Inflation in the United Kingdom remained steady at 2.2% in August, as newly released figures highlight ongoing price pressures. The Office for National Statistics (ONS) data indicates that the cost of living remains a significant concern for many households, and the Bank of England faces challenging decisions regarding interest rates.
The report from the ONS confirms that inflation in August held at 2.2%, consistent with July’s rate and in line with economists’ expectations. Core inflation, which excludes volatile items such as food and energy, experienced an uptick, reaching 3.6%, up from 3.3% in July. Grant Fitzner, Chief Economist at the ONS, elucidated that inflation stability was due to offsetting price fluctuations, with a notable rise in air fares to European destinations being counterbalanced by a reduction in fuel prices and lower costs in restaurants and hotels.
Transport prices saw a 1.3% month-on-month increase, whereas restaurant and hotel prices decreased by 0.7%, primarily driven by slower alcohol price growth compared to the previous year. Meanwhile, services inflation, a critical indicator of domestic economic trends, climbed to 5.6% from 5.2% in the previous month. This rise signifies the first increment since January, signalling persistent inflationary pressures. Ruth Gregory, Deputy Chief UK Economist at Capital Economics, commented that this increase in services inflation suggests the Bank of England is likely to refrain from lowering interest rates in the forthcoming decision.

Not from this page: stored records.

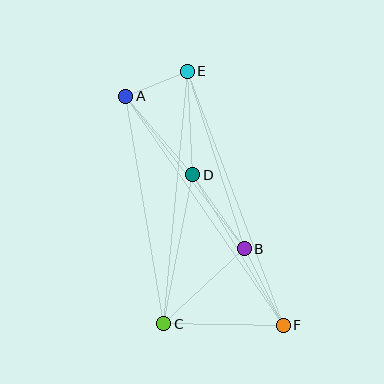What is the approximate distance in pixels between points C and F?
The distance between C and F is approximately 119 pixels.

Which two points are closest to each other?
Points A and E are closest to each other.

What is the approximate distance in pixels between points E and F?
The distance between E and F is approximately 271 pixels.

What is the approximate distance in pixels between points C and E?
The distance between C and E is approximately 254 pixels.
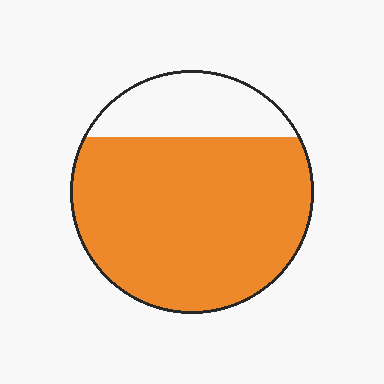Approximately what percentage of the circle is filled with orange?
Approximately 80%.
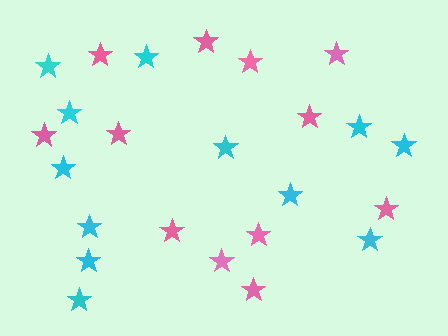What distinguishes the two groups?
There are 2 groups: one group of pink stars (12) and one group of cyan stars (12).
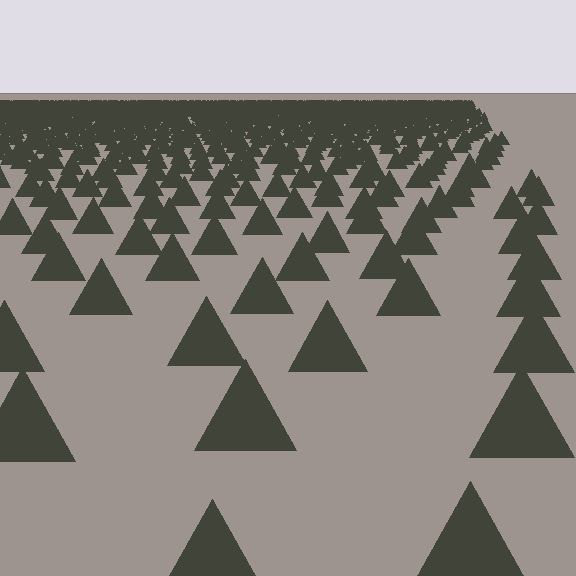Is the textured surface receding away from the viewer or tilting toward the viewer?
The surface is receding away from the viewer. Texture elements get smaller and denser toward the top.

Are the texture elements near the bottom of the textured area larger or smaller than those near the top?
Larger. Near the bottom, elements are closer to the viewer and appear at a bigger on-screen size.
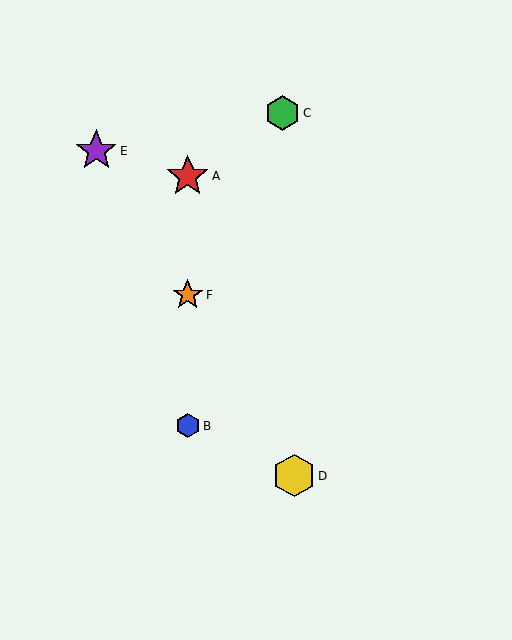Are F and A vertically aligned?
Yes, both are at x≈188.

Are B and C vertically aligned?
No, B is at x≈188 and C is at x≈283.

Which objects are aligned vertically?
Objects A, B, F are aligned vertically.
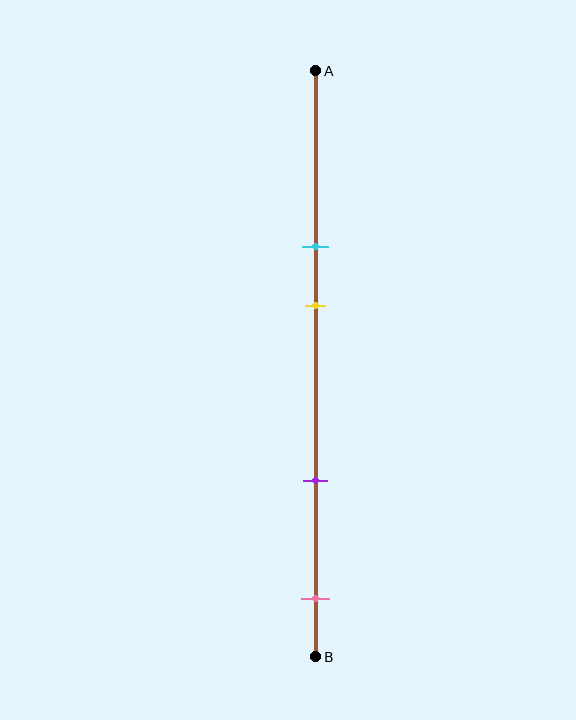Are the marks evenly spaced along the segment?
No, the marks are not evenly spaced.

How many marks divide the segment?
There are 4 marks dividing the segment.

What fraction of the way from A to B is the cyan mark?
The cyan mark is approximately 30% (0.3) of the way from A to B.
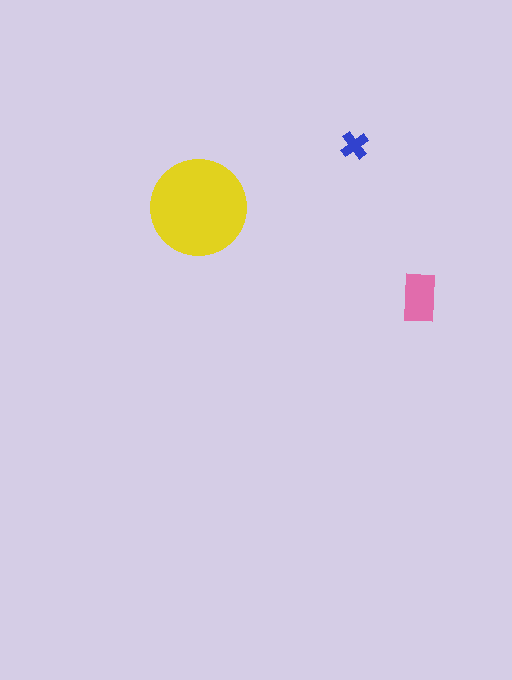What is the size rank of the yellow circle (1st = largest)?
1st.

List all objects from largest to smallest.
The yellow circle, the pink rectangle, the blue cross.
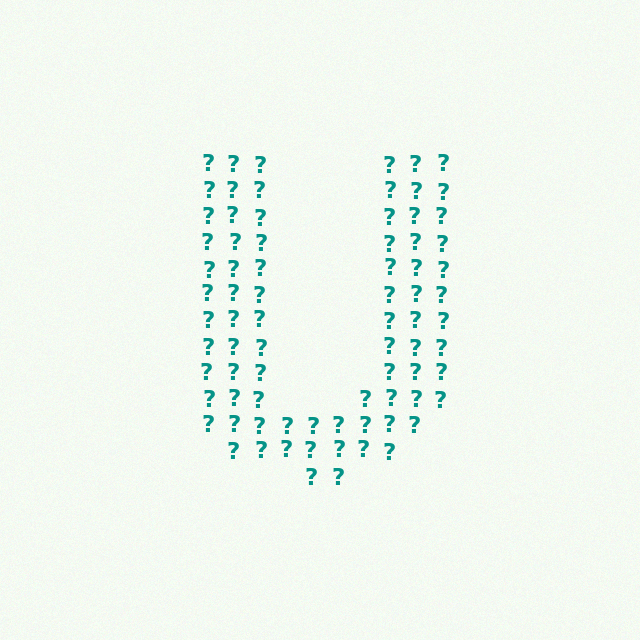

Suren Thiru, Economics Director at ICAEW, noted that inflation is experiencing a challenging phase, with growth in service sector prices likely to keep the overall inflation rate above target for an extended period. Consequently, market anticipation builds ahead of the Bank of England’s upcoming rate announcement, with predictions leaning towards maintaining the Bank Rate at 5.0%. Following a rate cut last month, policymakers are expected to adopt a cautious stance amid enduring inflation indicators.
In contrast to inflationary trends, regular pay growth has remained robust, exceeding 5%, while unemployment has slightly decreased to 4.2%, reflecting a tight labour market. The Bank of England’s projections suggest that the inflation rate could approach 3% by year-end as the effects of lower energy costs wane.
During a recent address at the Jackson Hole summit, Bank of England Governor Andrew Bailey expressed caution regarding inflation projections, noting, “The second round inflation effects appear to be smaller than we expected, but it is too early to declare victory.” Despite the increased likelihood of a rate cut in the near term, market expectations are that the Bank will maintain current rates in the immediate future, with potential for a rate cut later in the year, possibly in November. Darren Jones, Chief Secretary to the Treasury, described lower inflation levels as “welcome,” yet acknowledged that prices remain significantly higher than four years ago.
As the Bank of England prepares to make its decision on interest rates, the persistent inflation and tight labour market present significant challenges. While the likelihood of a rate cut has increased, maintaining the current rate remains a strong possibility, reflecting the complex economic landscape.